C’erano, segnalati fra i più accesi dall’implacabile applausometro del manipulitismo contro gli altri partiti, i postcomunisti o piddini che dir si voglia, quelli del Partito che fu di Enrico Berlinguer e Massimo D’Alema e giù giù di Pier Luigi Bersani e infine anche di quel Matteo Renzi che non è mai stato, in verità, un giustizialista di lotta e di governo, riservandosi un ambito dedicato alle garanzie, soprattutto quando l’impeto giudiziario investiva qualche amico-compagno. Non è dunque un’inaspettata uscita la sua a proposito dell’arresto dei genitori, quasi settantenni, con una critica non solo o non soltanto delle motivazioni della scelta giudiziaria, ma del comportamento del sistema informativo italico, stampa e tivù, dei quali ha lamentato con toni decisi lo spettacolo mediatico a proposito dei domiciliari inflitti a mamma e papà, per di più sullo sfondo di motivazioni di difficile, quasi impossibile, comprensione.
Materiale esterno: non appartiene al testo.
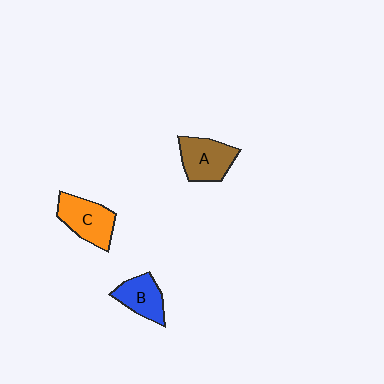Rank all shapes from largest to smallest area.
From largest to smallest: C (orange), A (brown), B (blue).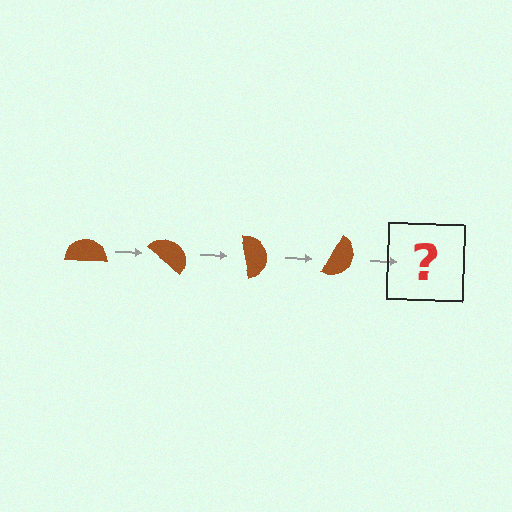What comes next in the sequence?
The next element should be a brown semicircle rotated 160 degrees clockwise.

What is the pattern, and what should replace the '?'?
The pattern is that the semicircle rotates 40 degrees clockwise each step. The '?' should be a brown semicircle rotated 160 degrees clockwise.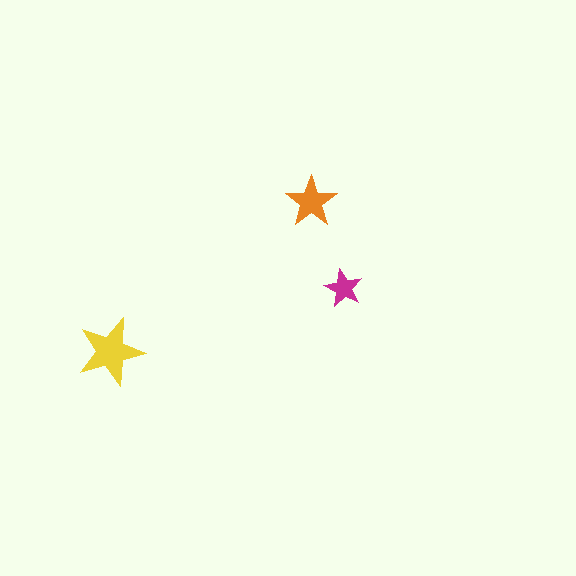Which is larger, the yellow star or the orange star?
The yellow one.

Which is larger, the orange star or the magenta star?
The orange one.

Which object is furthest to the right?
The magenta star is rightmost.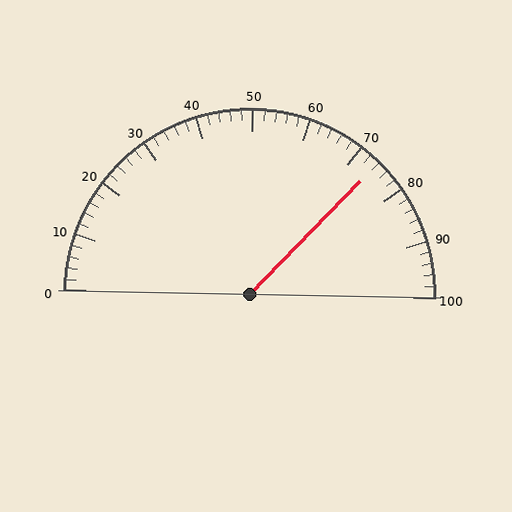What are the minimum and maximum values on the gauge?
The gauge ranges from 0 to 100.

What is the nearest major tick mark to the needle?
The nearest major tick mark is 70.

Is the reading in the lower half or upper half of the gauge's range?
The reading is in the upper half of the range (0 to 100).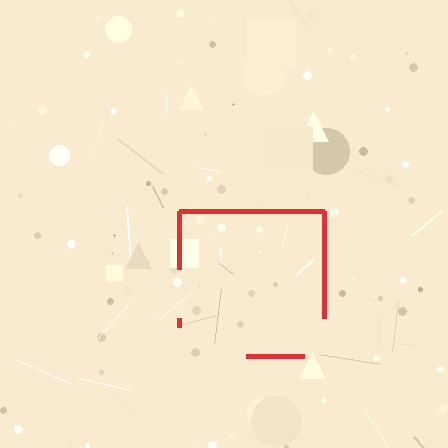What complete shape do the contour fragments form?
The contour fragments form a square.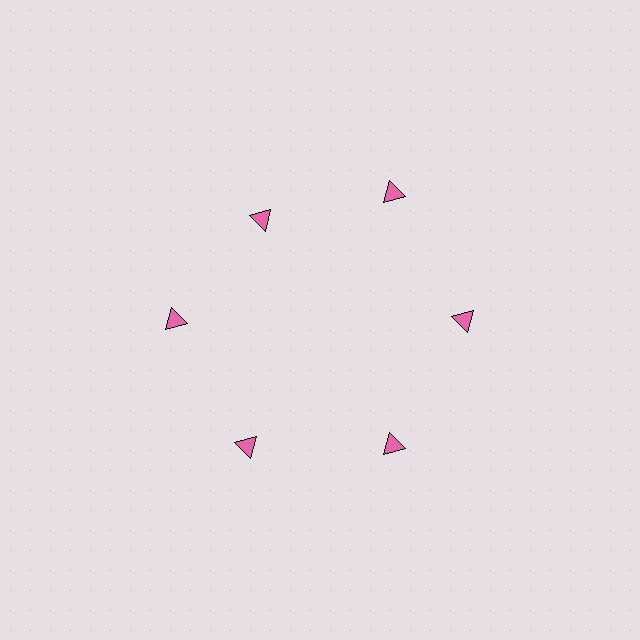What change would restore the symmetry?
The symmetry would be restored by moving it outward, back onto the ring so that all 6 triangles sit at equal angles and equal distance from the center.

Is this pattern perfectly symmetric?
No. The 6 pink triangles are arranged in a ring, but one element near the 11 o'clock position is pulled inward toward the center, breaking the 6-fold rotational symmetry.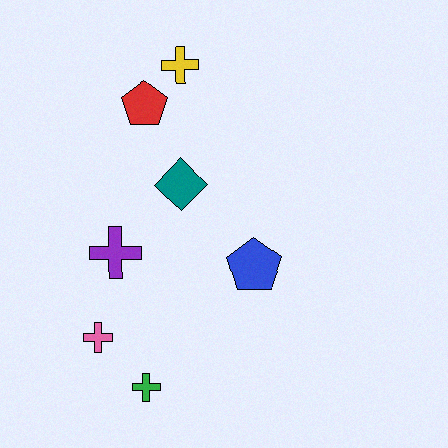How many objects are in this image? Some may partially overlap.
There are 7 objects.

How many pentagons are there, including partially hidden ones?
There are 2 pentagons.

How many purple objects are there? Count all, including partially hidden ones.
There is 1 purple object.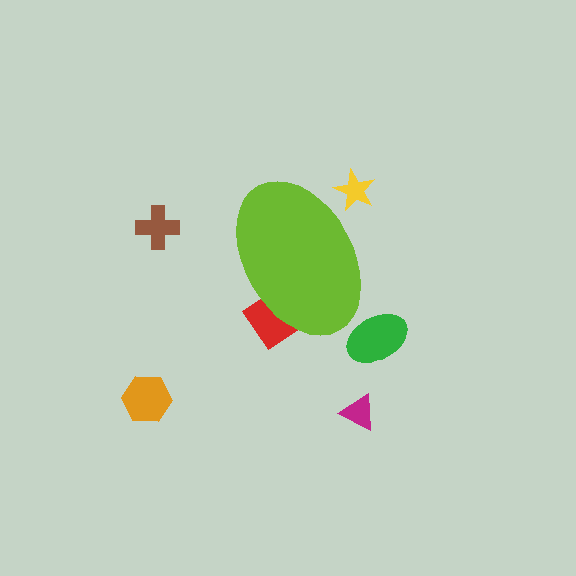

Il fatto è che il Partito Democratico e i suoi militanti hanno una lunga tradizione nell’applaudire questo tipo di spettacolo quando a subirlo sono gli altri, come Bettino Craxi e Silvio Berlusconi nel solco di un giustizialismo che è esattamente l’opposto del garantismo. E verrebbe voglia di commentare con i cugini francesi quando ci ricordano che “plus ça change, plus c’est la même chose”.
Adesso, fra i più ascoltati dalla parte di un universo pentastellato, che pur rivelando qualche crepa interna tiene sempre pressato il piede sul pedale populista, non poteva mancare quello che i capi grillini stessi definiscono il loro cervello ovvero il “sistema Casaleggio” che, non dissimile da un oracolo, e dunque in assenza di qualsiasi controllo, si è espresso a favore di Matteo Salvini ma, attenzione, con una dissidenza superiore al 40 per cento che non può non suonare come un avvertimento a Luigi Di Maio che, pure, ringrazia nell’attesa di altre consultazioni telematiche sui temi caldi e urgenti; i temi di una politica che non è più autonoma, libera da condizionamenti e inframmettenze antidemocratiche e burocratiche, ma dipendente da altro e da altri “cervelli”.
E il garantismo che fine ha fatto? La risposta più lucida ci viene da un ex magistrato, fra i più scrupolosi degli addetti all’esercizio e alle decisioni della Giustizia come Carlo Nordio, che riferendosi alla gestione del caso Salvini dalla giunta del Senato, e sullo sfondo dell’uso delle inchieste, ha scritto parole illuminanti e non poco preoccupate a proposito delle continue, costanti, antiche e sempre presenti strumentalizzazioni di vicende giudiziarie concludendo che siamo di fronte a una “giustizia boomerang che distrugge la politica”.
Non una previsione, ma una constatazione.